David Michael Stith ist DM Stith - „ein in sich geschlossener Kosmos“, der dauerhaft nur von ihm besetzt werden kann. So wie das Universitätszimmer, in dem er hauptberuflich als Kunsttheoretiker tätig ist; so wie eine Geisterstadt, in der niemand sonst wohnt. Ein seltsam vernebeltes Ein-Mann-Projekt, mit dem Stith seine Musik zur Welt bringt und für reichlich Verwirrung sorgt.
Theodor Fontane meinte während seiner Wanderung durch die Mark Brandenburg, dass stetiges Reisen dem Menschen ungeahnte Horizonte eröffne, die anderweitig für immer verschlossen bleiben. DM Stith ist ein Nomade, der schon halb Amerika bewohnte, bereiste und erkundete. Zuletzt stationierte er in New York City und entdeckte dort die Kraft der Musik - unter Mithilfe von Sufjan Stevens und My Brightest Diamond.

„Ich versuchte schon längere Zeit mein Kunststudium zu beenden, als ich durch meinen damaligen Mitbewohner zahlreiche Musiker kennen lernte. Unter ihnen war auch eine gewisse Sarah Worden, die mir anfangs sehr konfus erschien und ständig von Experimenten sprach. Irgendwann safl sie bei uns in der Wohnung und war von meinen Zimmer als Ort der Inspiration begeistert.“

Jene Sarah Worden aka My Brightest Diamond ist nun hauptverantwortlich dafür, dass wir DM Stiths Debutalbum „Heavy Ghost“ in Empfang nehmen dürfen. Sie brachte mit einer Remixarbeit den Stein ins Rollen und ließ begeistert vom Ergebnis nicht mehr locker.

„Ich versuchte mich an einer eigenen Version ihrer Lieder und sie mochte das Ergebnis so sehr, dass es wenig später auf dem Tisch ihrer Plattenfirma landete - der Chef rief mich an und fragte, ob ich ihm nicht mal ein Demo mit eigenen Songs schicken könnte“, erklärt Stith äuflerst zurückhaltend. So ganz geheuer ist ihm sein aktuelles Dasein als Shootingstar immer noch nicht. Allen voran sorgen die Vergleiche mit Antony Hegarty für Unbehagen.

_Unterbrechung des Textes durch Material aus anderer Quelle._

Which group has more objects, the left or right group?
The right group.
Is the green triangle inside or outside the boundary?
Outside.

Zwar ist er mit seiner Stimme inzwischen sehr zufrieden, aber so gut wie die Platten von Antony And The Johnsons sei er bei weitem nicht: „Es ehrt mich natürlich sehr. Anderseits weiß ich, wo DM Stith gerade steht und das es noch ein langer Weg Richtung Olymp ist.“ Er sagt dies mit einer Gelassenheit, die ihm sein Job an der University Of Indiana einbrachte.

Dort ist er am Institut für Kunsttheorie tätig und schreibt gerade seine Doktorarbeit. Das Thema sei noch nicht klar, aber so langsam käme Struktur hinein, bereichtet er und verweist auf „Heavy Ghost“ - ein Album, dass ihm unheimlich viel Zeit kostete und schlussendlich seinen Verstand vernebelte.

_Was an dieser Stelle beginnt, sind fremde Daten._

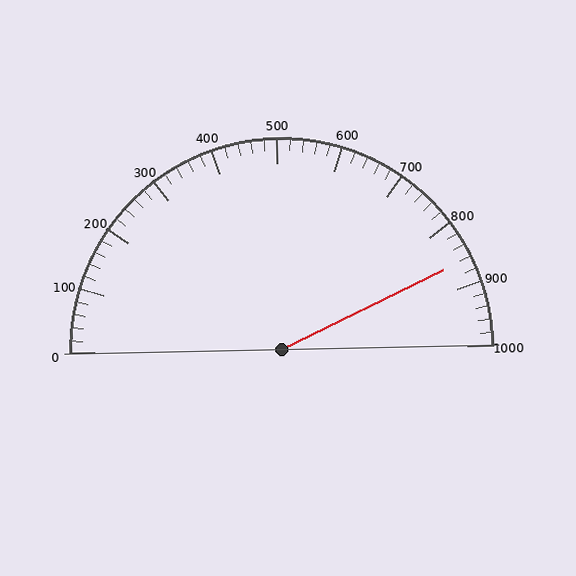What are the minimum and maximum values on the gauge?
The gauge ranges from 0 to 1000.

„Ich bin ganz schlecht darin Dinge fertig zu stellen. Wenn es nach mir geht, hätte ich noch zehn Jahre an den Songs schrauben können! Doch der Abgabetermin rückte immer näher und ich schaffte es gerade rechtzeitig. Wenn ich an der Uni also etwas gelernt habe, dann in einem gewissen Rahmen zu arbeiten und dies auch zu Ende zu bringen.“

Das Ergebnis lässt sich schwer beurteilen: „Heavy Ghost“ lebt von einer äußerst drückenden Atmosphäre, die durch allerhand Samples, Chöre und Loops erzeugt wird. DM Stith ist alles andere als ein Multiinstrumentalist und nutze demzufolge seinen Computer, um den Songs einen ganz eigenen Charakter einzuimpfen.

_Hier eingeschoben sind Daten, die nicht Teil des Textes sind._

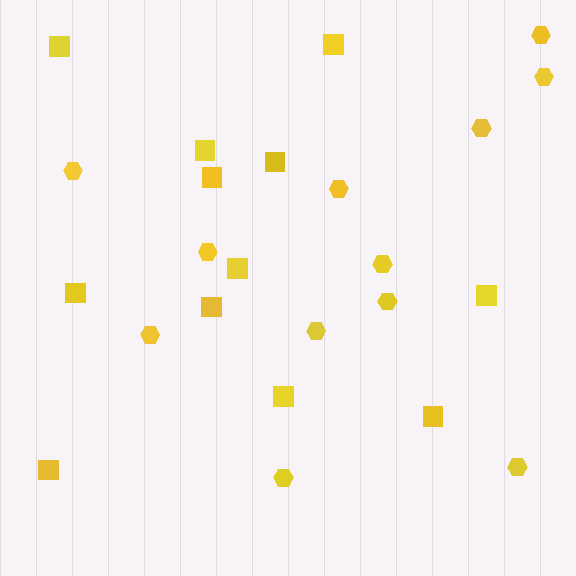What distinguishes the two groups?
There are 2 groups: one group of hexagons (12) and one group of squares (12).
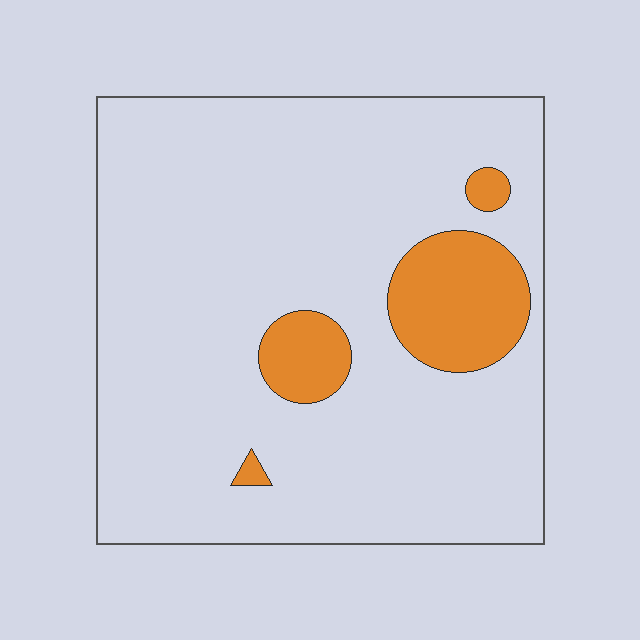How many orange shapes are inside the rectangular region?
4.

„Das habe ich von My Brightest Diamond gelernt: Wenn du mit einem Programm wie Pro-Tools umgehen kannst und es wie ein Instrument nutzt, dann erreichst du ein gutes Ergebnis.“

An der Uni ist er seitdem ein Held - einmal soll sich eine Studentin während der Vorlesung nach seiner Musik erkundigt haben, obwohl Picasso auf dem Lehrplan stand:

„Sie fragte mitten im Unterricht: ´Sag mal, wie klingt deine Musik eigentlich?´ Ich zuckte mit den Schultern und plötzlich meinte eine andere Kommilitonin: ´Wunderschön!´ Das hat mich beeindruckt und zugleich verwirrt!“

Ein ähnliches Gefühl hinterlässt „Heavy Ghost“. Die kryptischen Lyrics über Transzendenz und Körperlosigkeit werden mit experimentellen Soundscapes vermengt und ergeben ein Album, dass in diesem Jahr wohl konkurrenzlos bleibt.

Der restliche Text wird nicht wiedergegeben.